Local environment variables for development are set up in .envrc.

Developing

The server uses a Koa server on production and webpack-serve in development.

To start the server, run yarn start. If you have access to the monorepo, to test with the local API server, you need to run yarn start in www/ in another terminal, and make sure the API_SERVER_URL environment variable is set to http://localhost:3000. Visit http://snack.expo.test or http://localhost:3011 in your browser to load the site.

yarn start runs a Gulp pipeline that compiles the server JavaScript, sets up a file watcher to compile changes on the fly, and starts a Koa server listening on port 3011 with Nodemon. The server is responsible for routing, serving the assets and running the weback server in development mode.

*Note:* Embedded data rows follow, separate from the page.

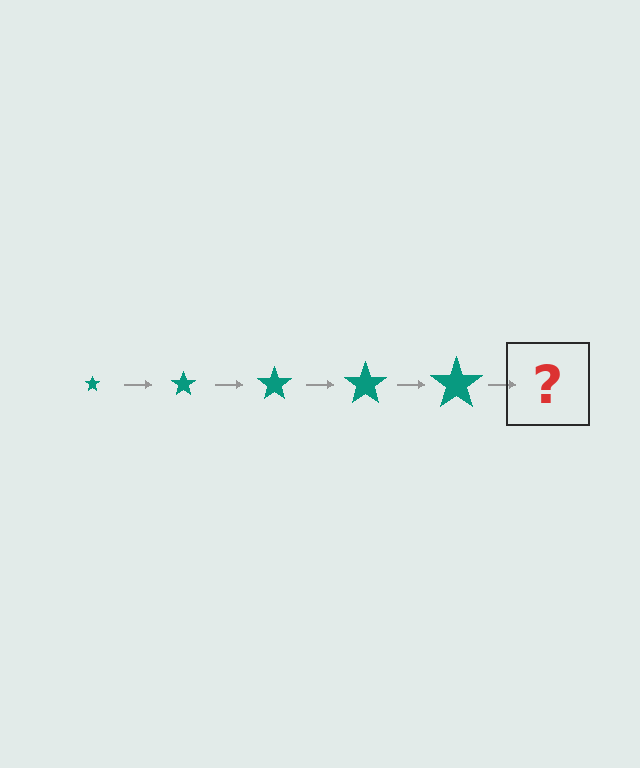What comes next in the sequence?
The next element should be a teal star, larger than the previous one.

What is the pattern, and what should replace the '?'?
The pattern is that the star gets progressively larger each step. The '?' should be a teal star, larger than the previous one.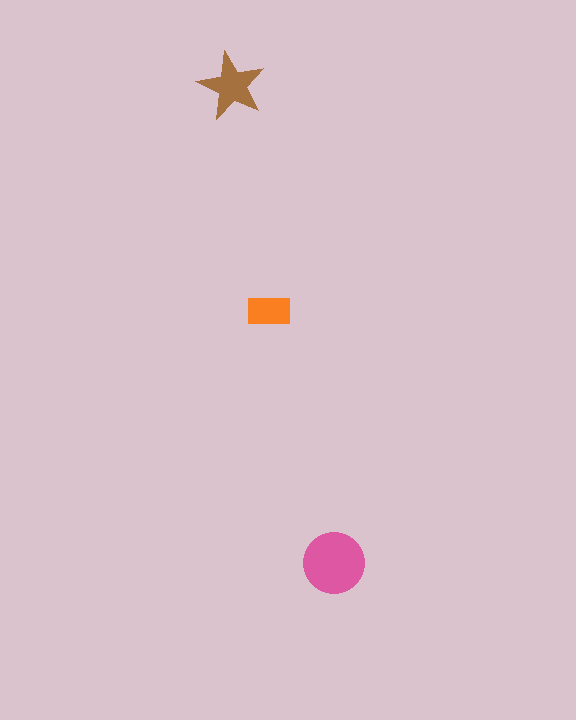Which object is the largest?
The pink circle.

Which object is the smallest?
The orange rectangle.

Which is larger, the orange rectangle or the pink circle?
The pink circle.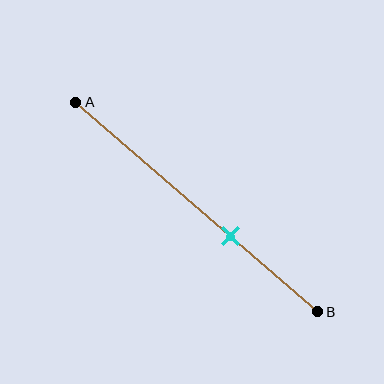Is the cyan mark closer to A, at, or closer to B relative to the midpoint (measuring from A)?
The cyan mark is closer to point B than the midpoint of segment AB.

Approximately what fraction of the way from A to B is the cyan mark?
The cyan mark is approximately 65% of the way from A to B.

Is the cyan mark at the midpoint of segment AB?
No, the mark is at about 65% from A, not at the 50% midpoint.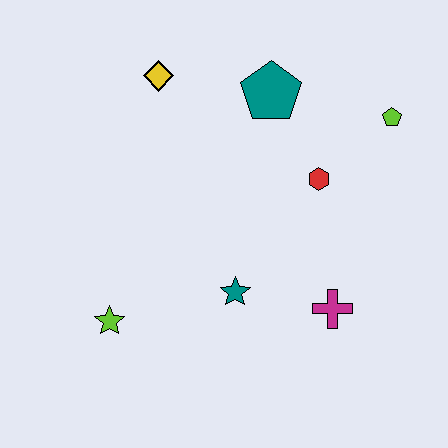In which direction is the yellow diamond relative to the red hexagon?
The yellow diamond is to the left of the red hexagon.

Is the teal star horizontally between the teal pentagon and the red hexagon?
No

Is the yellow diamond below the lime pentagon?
No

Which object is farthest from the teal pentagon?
The lime star is farthest from the teal pentagon.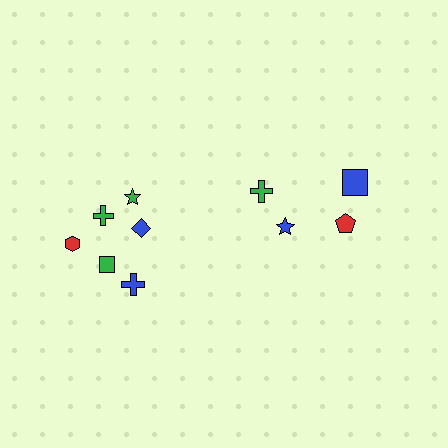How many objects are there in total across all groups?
There are 10 objects.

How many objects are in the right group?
There are 4 objects.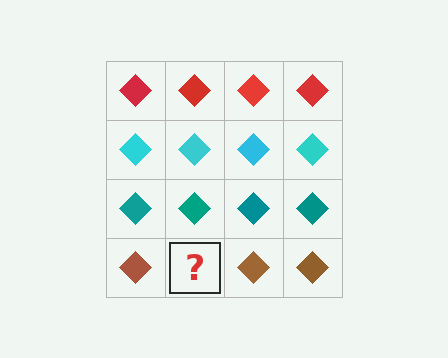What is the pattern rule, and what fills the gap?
The rule is that each row has a consistent color. The gap should be filled with a brown diamond.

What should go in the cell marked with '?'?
The missing cell should contain a brown diamond.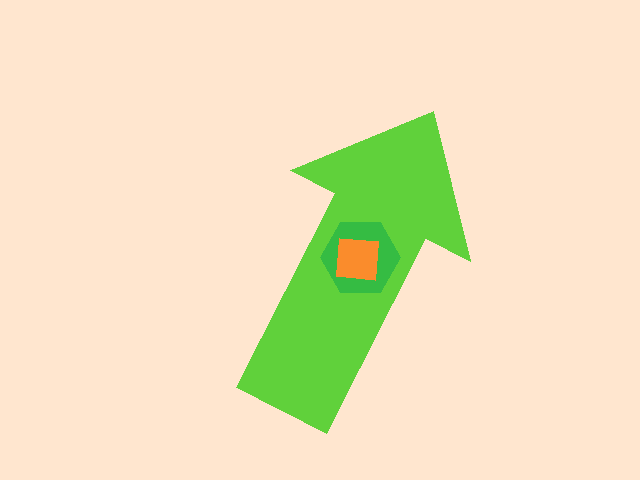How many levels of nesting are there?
3.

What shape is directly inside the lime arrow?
The green hexagon.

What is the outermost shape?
The lime arrow.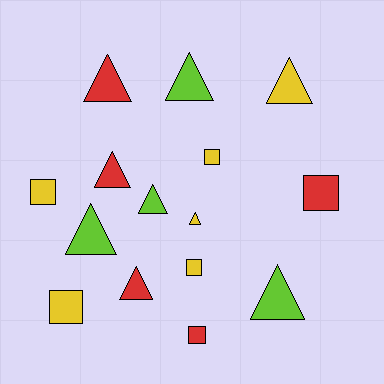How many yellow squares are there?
There are 4 yellow squares.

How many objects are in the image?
There are 15 objects.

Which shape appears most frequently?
Triangle, with 9 objects.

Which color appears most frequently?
Yellow, with 6 objects.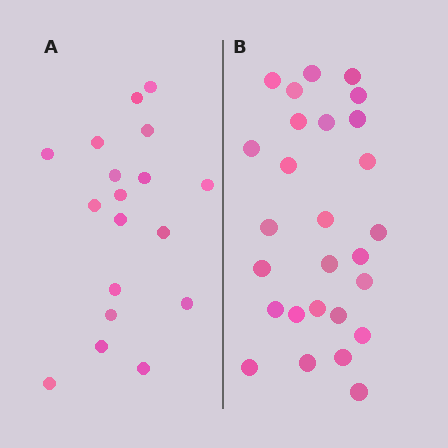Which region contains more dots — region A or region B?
Region B (the right region) has more dots.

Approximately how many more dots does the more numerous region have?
Region B has roughly 8 or so more dots than region A.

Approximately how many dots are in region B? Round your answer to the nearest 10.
About 30 dots. (The exact count is 27, which rounds to 30.)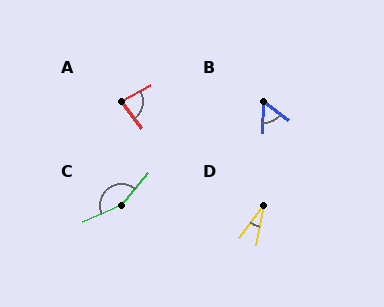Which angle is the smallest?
D, at approximately 26 degrees.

Nodemon is also configured with the --inspect flag, which lets you debug Node from Chrome. We use a non-default port for the inspector (9311 instead of 9229) since www's inspector uses the default port.

The page is rendered fully on the client. The server serves a HTML page for all the routes and the client handles the routing. During development, webpack will watch and rebuild client side files. The client uses a service worker, which means you need some extra steps to get it setup for development.

Disabling cache with Service Worker

In chrome devtools, check "Bypass for network" under Application > Service workers to skip the service worker cache when working on the page.

Running the tests

We run unit tests with Jest. Run yarn test in another terminal to start Jest and have it continuously watch for changes. You also can run yarn jest if you want to run Jest without the watcher. Keep unit tests fast so that the feedback loop from them is fast.